Parfois, on voit une scène et on regrette que la caméra soit déjà démontée et rangée dans le sac à dos.
Samedi, à 18 heures, la police a chassé les manifestants les plus fervents jusqu’à la bouche de métro « République ».
Avec ma carte de presse, je suis restée dans la rue un peu plus longtemps que les autres. « Madame, c’est fini », - il me fait un clin d’œil derrière sa visière, - « Rentrez chez vous, il n’y a plus rien à filmer ici. »
Soudain, un des policiers descendit rapidement les escaliers pour entrer dans le métro, et, avec virtuosité, il ramassa de ses gants gonflés un bout de papier sur le sol.

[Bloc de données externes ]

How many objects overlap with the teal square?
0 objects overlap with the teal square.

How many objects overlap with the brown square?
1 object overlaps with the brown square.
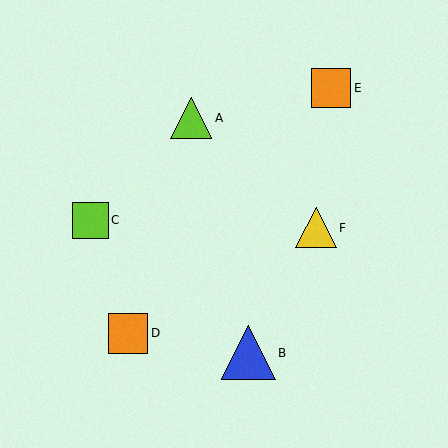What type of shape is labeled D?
Shape D is an orange square.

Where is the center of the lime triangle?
The center of the lime triangle is at (191, 118).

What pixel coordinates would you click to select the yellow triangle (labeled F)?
Click at (316, 228) to select the yellow triangle F.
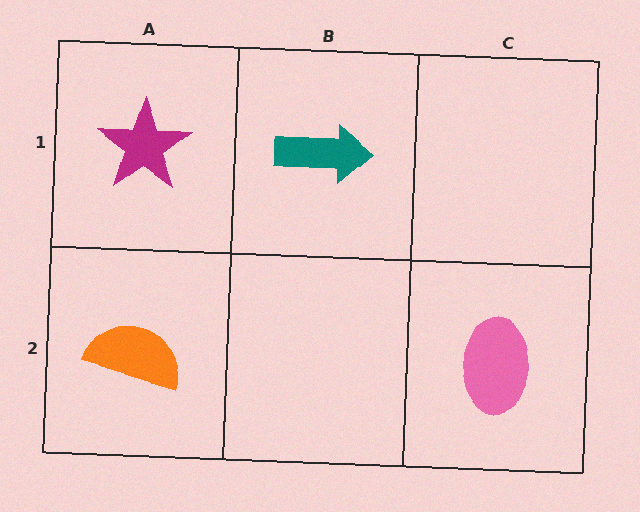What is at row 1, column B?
A teal arrow.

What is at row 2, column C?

J’ai déjà essayé plusieurs fois de prendre un ticket de métro avec mes gants de cuir très fins: franchement, je n’ai pas réussi à le saisir tout de suite. Le bout de papier en mains, le brigadier courut jusqu’au tourniquet, mais il n’y avait plus personne. Dans sa confusion, il a regardé autour de lui : seul le sans-abri hirsute assis par terre au mépris de tous les interdits se roulait une cigarette. Le policier s’est précipité vers lui, lui a mis le morceau de papier dans la main: « Tiens, c’est ton jour ! » et en trois bonds, il est remonté au niveau de la rue.
Quelques minutes se sont écoulées, le temps que je cherche un ticket dans mon sac à dos, que je range les batteries et les micros au bon endroit et que je me fraye un chemin avec tout mon barda jusqu’au tourniquet. Le type hirsute était toujours là, immobile, il avait oublié sa cigarette et fixait son regard sur le billet de cinquante euros qu’il tenait dans sa main.